Later Holmes and Watson are visited at 221b Baker Street by Ann Brandon (Ida Lupino). She tells him that her brother Lloyd has received a strange note - a drawing of a man with an albatross hanging around his neck - identical to one received by her father just before his brutal murder ten years before. Holmes deduces that the note is a warning and rushes to find Lloyd Brandon. However he is too late, as Lloyd has been murdered by being strangled and having his skull crushed.

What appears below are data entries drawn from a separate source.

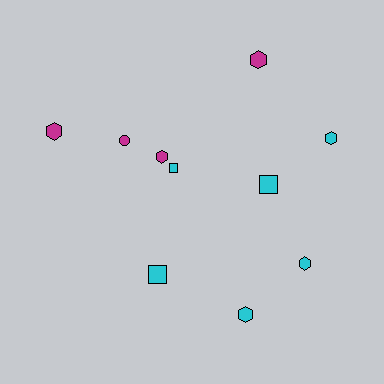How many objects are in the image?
There are 10 objects.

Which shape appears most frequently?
Hexagon, with 6 objects.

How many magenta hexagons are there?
There are 3 magenta hexagons.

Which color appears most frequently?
Cyan, with 6 objects.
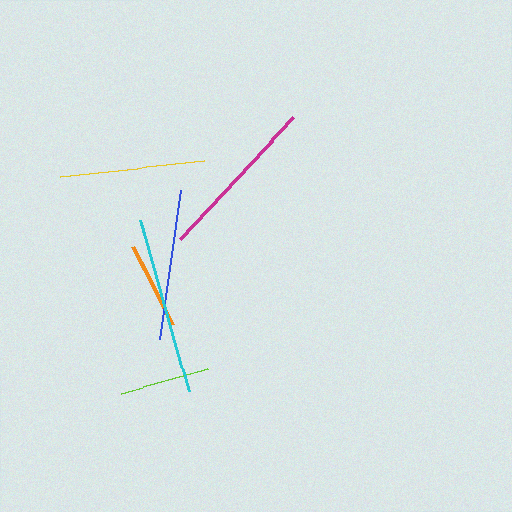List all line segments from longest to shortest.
From longest to shortest: cyan and magenta (about equal), blue and yellow (about equal), lime and orange (about equal).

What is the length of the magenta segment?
The magenta segment is approximately 168 pixels long.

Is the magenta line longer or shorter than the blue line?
The magenta line is longer than the blue line.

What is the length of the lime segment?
The lime segment is approximately 90 pixels long.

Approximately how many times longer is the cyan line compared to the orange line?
The cyan line is approximately 2.0 times the length of the orange line.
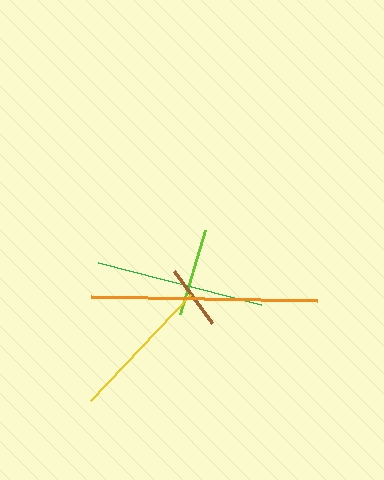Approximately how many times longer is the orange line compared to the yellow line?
The orange line is approximately 1.6 times the length of the yellow line.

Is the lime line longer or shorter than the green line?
The green line is longer than the lime line.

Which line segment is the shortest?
The brown line is the shortest at approximately 65 pixels.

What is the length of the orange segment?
The orange segment is approximately 226 pixels long.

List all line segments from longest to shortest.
From longest to shortest: orange, green, yellow, lime, brown.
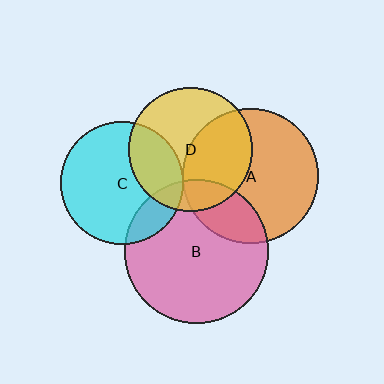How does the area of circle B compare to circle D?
Approximately 1.4 times.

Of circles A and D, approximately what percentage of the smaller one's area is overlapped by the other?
Approximately 40%.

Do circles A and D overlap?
Yes.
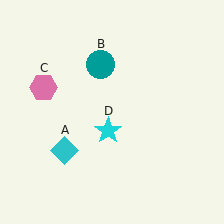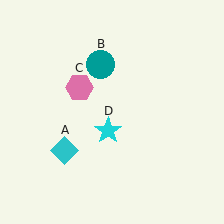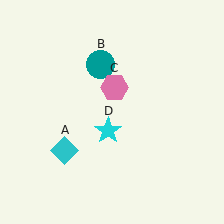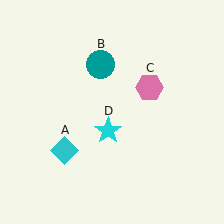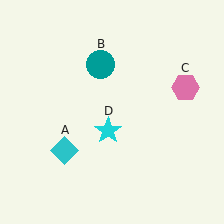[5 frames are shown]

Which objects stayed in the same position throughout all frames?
Cyan diamond (object A) and teal circle (object B) and cyan star (object D) remained stationary.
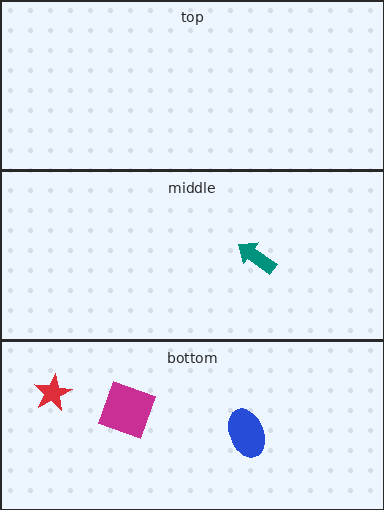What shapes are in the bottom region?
The magenta square, the blue ellipse, the red star.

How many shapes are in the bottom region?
3.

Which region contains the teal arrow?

Holmes investigates and attends a garden party, disguised as a music-hall entertainer, where he correctly believes an attempt will be made on Ann's life. Hearing her cries from a nearby park he captures her assailant, who turns out to be Gabriel Mateo, out for revenge on the Brandons for the murder of his father, by Ann's father in a dispute over ownership of their South American mine. His murder weapon was a bolas. Mateo also reveals that it was Moriarty who urged him to seek revenge. Holmes realises that Moriarty is using the case as a distraction from his real crime, a crime that will stir the British Empire - an attempt to steal the Crown Jewels. Holmes rushes to the Tower of London to prevent the crime, and during a struggle Moriarty falls, presumably to his death. In the end, Ann is married and Holmes tries to shoo a fly by playing his violin, only to have Watson swap it with his newspaper remarking, "Elementary, My Dear Holmes, Elementary."[1]
Influence
The quote "Elementary, my dear Watson" was made popular by this film. Although it was spoken in a 1929 talkieThe Return of Sherlock Holmes, starring Clive Brook, it was never featured in a canonical Arthur Conan Doyle story, although once Holmes said, in "The Adventure of the Crooked Man", "Elementary". The quote "Elementary, my dear Watson" was ranked No. 65 in the AFI's 100 Years... 100 Movie Quotes poll.
In the scene where Holmes gatecrashes the garden party dressed as a music hall performer, he sings "I Do Like To Be Beside The Seaside". This is an anachronism, since the film is set in 1894, but the song was written in 1907.